Christman started his project some time after September 8, because that was when Gil Bright had to bail out of his Tomahawk he collided with the Tomahawk flown by John Armstrong. ("Army" was killed in the crash, the first of three training fatalities.) Tex Hill was a natural, of course, and Christman portrayed him as a panda wearing cowboy boots, Stetson, and a pistol slung low on his left hip. The country boy Moose Moss is shown with a jug of moonshine and a checkerboard, while Jack Newkirk is shown as an urbane New Yorker with a black eye. This may be a reminder of his first night ashore in Burma, when instead of taking the Up Mail to Toungoo, he stayed behind to party in Rangoon with Butch Carney, Charlie Mott, and the women nurses. Peter Wright, a Pennsylvanian and Yale dropout, is portrayed as an uptight easterner. The spots that appear on some of these drawings might be panda footprints, and the numbers are the fuselage identifiers of the pilot's Tomahawk. (The Panda Bears, as the 2nd Squadron, were allotted numbers 34-66.)
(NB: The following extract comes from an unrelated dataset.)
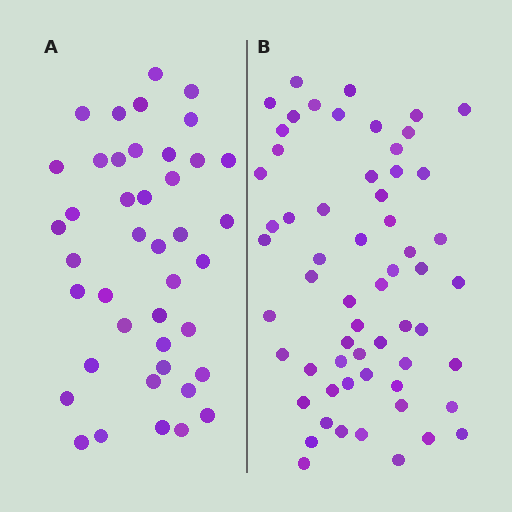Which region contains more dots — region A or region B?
Region B (the right region) has more dots.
I don't know how many of these sketches were actually applied to the AVG Tomahawks, though in his Osprey book, American Volunteer Group Colours and Markings, Terrill Clements says that the cowboy did indeed make it onto the fuselage of the Tomahawk crashed by Tex Hill on the first night of the war. I'm not sure whether that bore fuselage number 48, but at least one source says that 48 was indeed Hill's aircraft at some point.
These sketches were emailed to me by someone, whose covering message I've lost, so I don't know his name or where he got them. But here they are.